I researched the heck out of this shrimp many years ago...decided not to get it coz of these requirements. On a diet of *only* asterinas it'll slowly starve and die, guaranteed.


----------



## CanadaCorals.com (May 12, 2013)

We have a pair in store that are feeding on two chocolate chip starfish. 

They jump from one starfish to the other and hopefully that will give each starfish time to heal so that there is always food for them to eat.


----------



## darkangel66n (May 15, 2013)

Thanks all for all the help. I have decided to skip them at this time.


----------



## Sea MunnKey (Oct 2, 2014)

Once, if anytime soon in the near future I will for sure get a pair of them ... they're the coolest.


----------



## sohal tang (Oct 26, 2011)

*Risky*

I would love to get PAIR to control those small white stars but it would
attack my red serpent star and sand sifting star etc....so...

not a good idea for me right

IF I knew they do not go after serpent stars I would consider but they
would go after those too right?

Tim


----------



## altcharacter (Jan 10, 2011)

It will eat any star fish. Mine keeps all the asterena stars at bay and I think he is a better choice than a decorative star


----------



## BIGSHOW (Sep 10, 2011)

sohal tang said:


> I would love to get PAIR to control those small white stars but it would
> attack my red serpent star and sand sifting star etc....so...
> 
> not a good idea for me right
> ...


I tried to feed a few serpents and they didn't go for it. I through in a chocolate and immediately they ate it. IME they don't like serpents.

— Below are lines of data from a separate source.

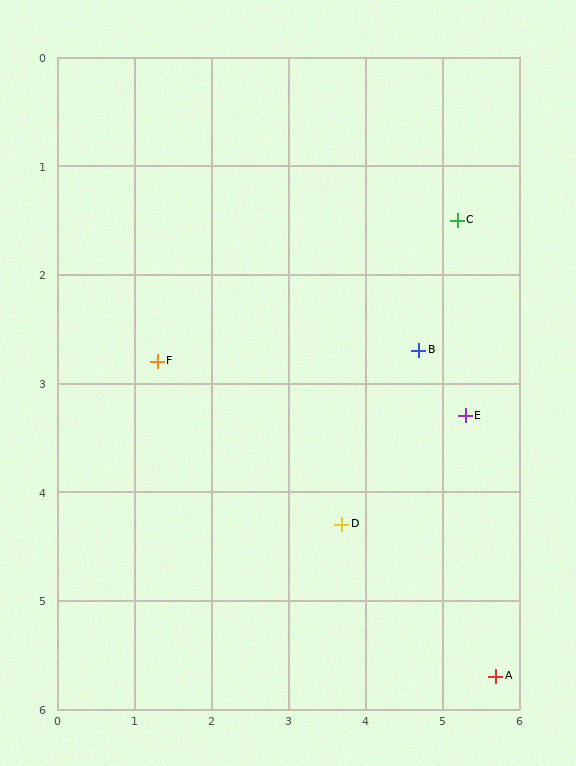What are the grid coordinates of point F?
Point F is at approximately (1.3, 2.8).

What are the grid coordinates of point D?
Point D is at approximately (3.7, 4.3).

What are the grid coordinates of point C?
Point C is at approximately (5.2, 1.5).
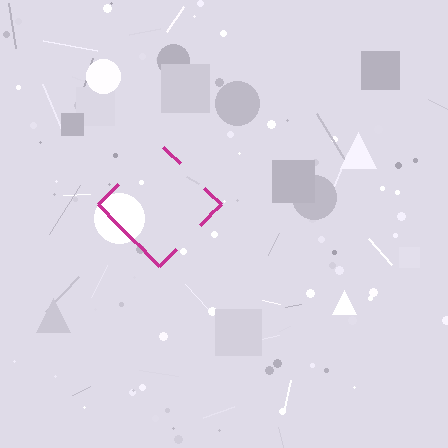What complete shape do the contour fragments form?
The contour fragments form a diamond.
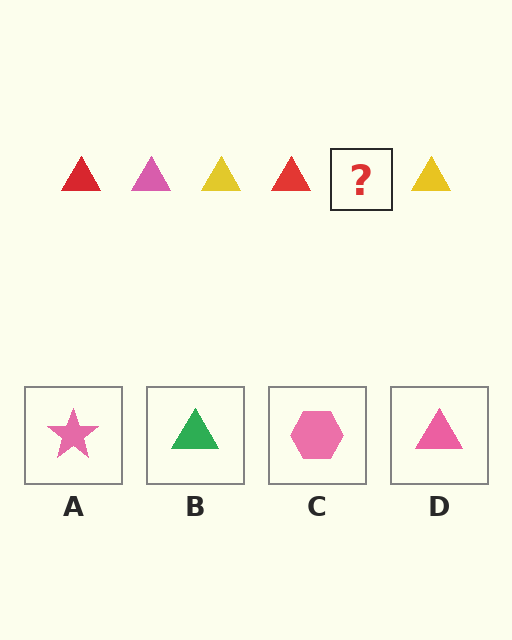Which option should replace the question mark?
Option D.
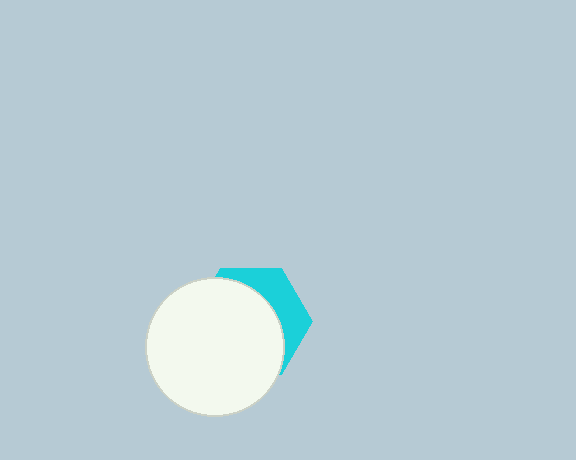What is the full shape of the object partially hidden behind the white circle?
The partially hidden object is a cyan hexagon.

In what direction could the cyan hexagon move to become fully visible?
The cyan hexagon could move toward the upper-right. That would shift it out from behind the white circle entirely.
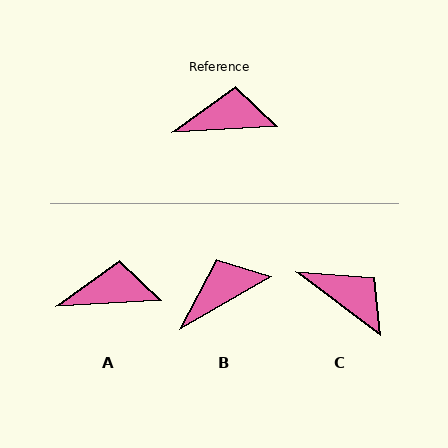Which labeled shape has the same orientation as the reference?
A.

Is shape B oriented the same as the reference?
No, it is off by about 27 degrees.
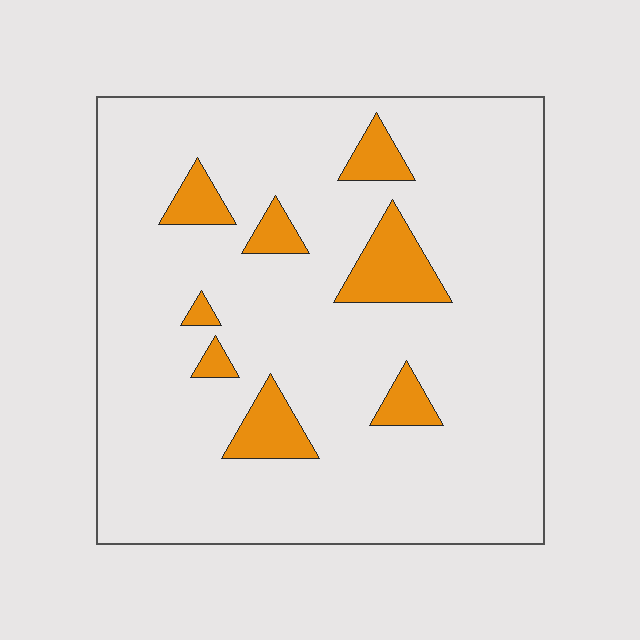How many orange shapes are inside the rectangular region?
8.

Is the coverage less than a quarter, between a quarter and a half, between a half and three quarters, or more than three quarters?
Less than a quarter.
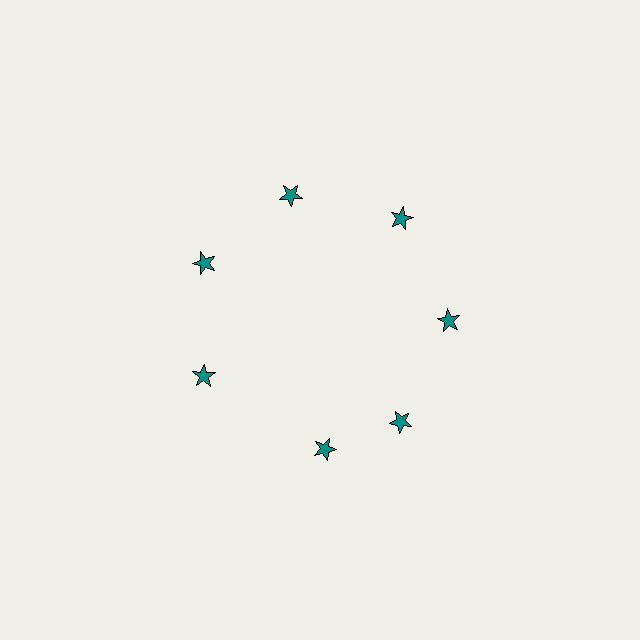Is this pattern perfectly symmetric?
No. The 7 teal stars are arranged in a ring, but one element near the 6 o'clock position is rotated out of alignment along the ring, breaking the 7-fold rotational symmetry.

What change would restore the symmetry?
The symmetry would be restored by rotating it back into even spacing with its neighbors so that all 7 stars sit at equal angles and equal distance from the center.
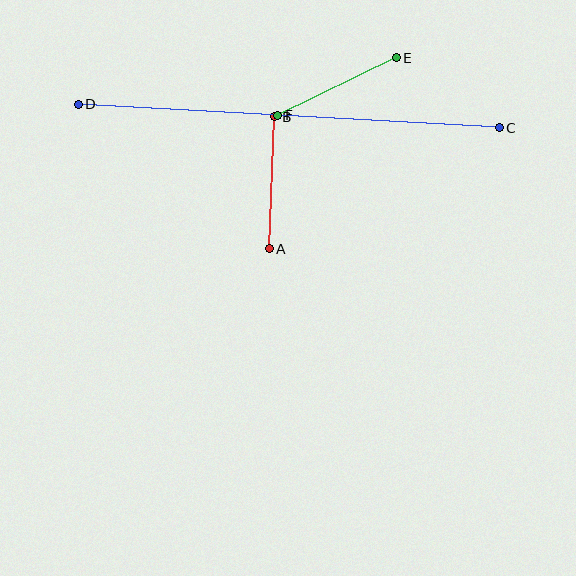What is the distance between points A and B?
The distance is approximately 132 pixels.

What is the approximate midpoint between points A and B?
The midpoint is at approximately (272, 183) pixels.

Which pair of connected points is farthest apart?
Points C and D are farthest apart.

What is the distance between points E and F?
The distance is approximately 132 pixels.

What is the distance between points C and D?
The distance is approximately 422 pixels.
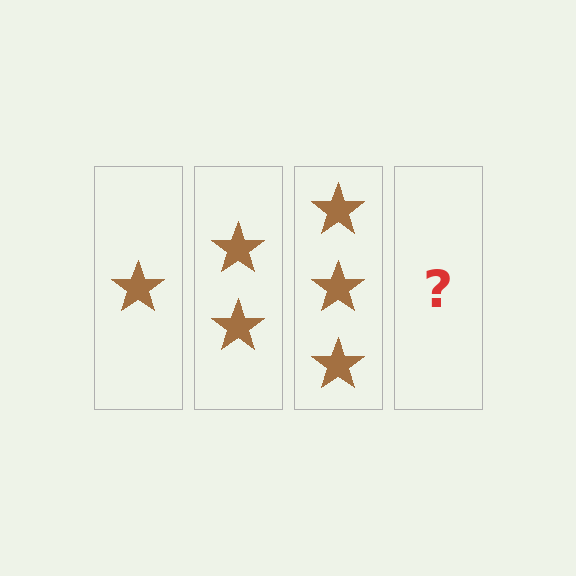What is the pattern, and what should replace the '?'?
The pattern is that each step adds one more star. The '?' should be 4 stars.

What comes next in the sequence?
The next element should be 4 stars.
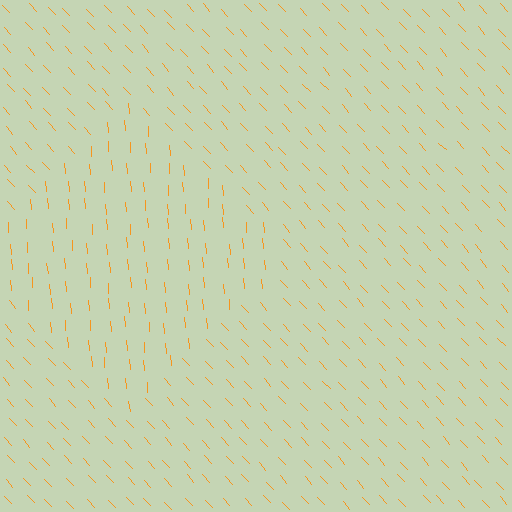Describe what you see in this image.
The image is filled with small orange line segments. A diamond region in the image has lines oriented differently from the surrounding lines, creating a visible texture boundary.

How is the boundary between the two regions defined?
The boundary is defined purely by a change in line orientation (approximately 39 degrees difference). All lines are the same color and thickness.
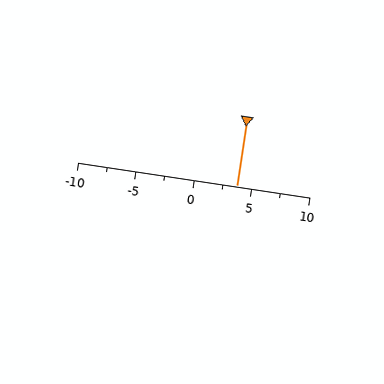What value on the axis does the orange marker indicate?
The marker indicates approximately 3.8.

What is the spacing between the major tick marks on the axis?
The major ticks are spaced 5 apart.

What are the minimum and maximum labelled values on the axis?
The axis runs from -10 to 10.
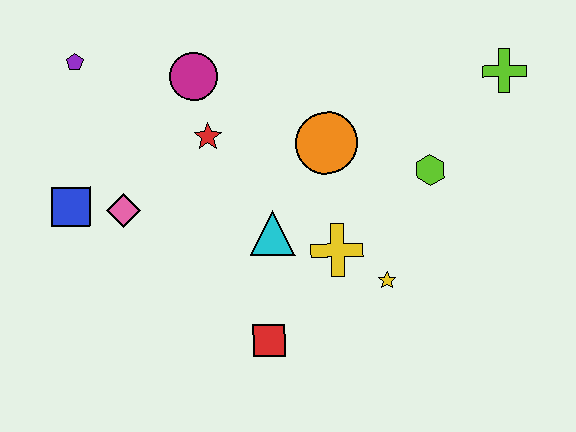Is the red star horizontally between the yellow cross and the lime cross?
No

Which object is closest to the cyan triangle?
The yellow cross is closest to the cyan triangle.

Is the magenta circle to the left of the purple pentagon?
No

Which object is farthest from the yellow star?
The purple pentagon is farthest from the yellow star.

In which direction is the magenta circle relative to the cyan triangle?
The magenta circle is above the cyan triangle.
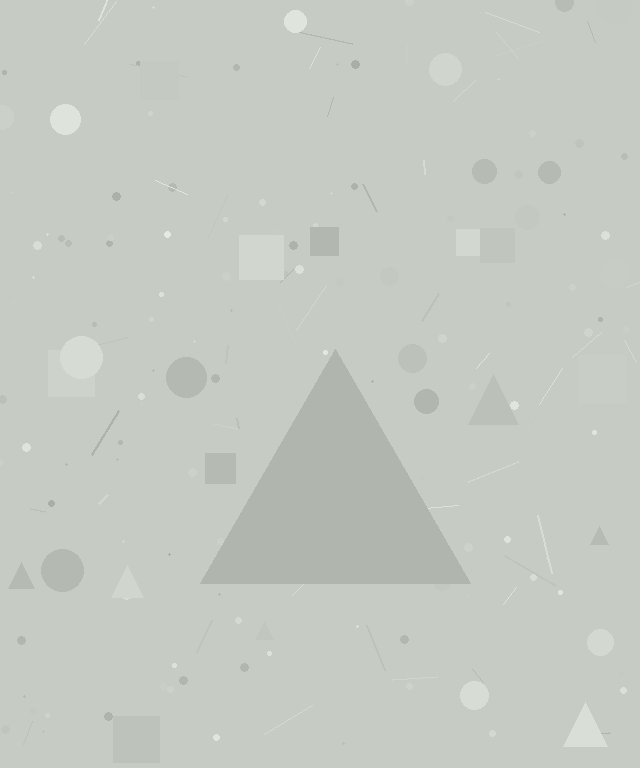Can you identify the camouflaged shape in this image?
The camouflaged shape is a triangle.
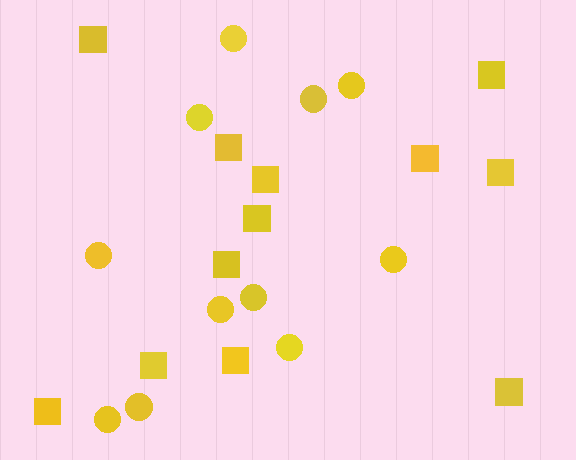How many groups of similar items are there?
There are 2 groups: one group of squares (12) and one group of circles (11).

http://www.reefdup.com/2012/09/22/how-to-feed-a-harlequin-shrimp/

a good article.


----------



## Sea MunnKey (Oct 2, 2014)

Trust me guys .... asterina starfish don't cut it for Harlequin shrimps heavy diet.

My pair would devour a medium sized Chocolate chip starfish in almost a week's time ... tops! SUM has lost of Chocolate Chip starfish if you ever consider and they're reasonably priced too!!

Good luck!!


----------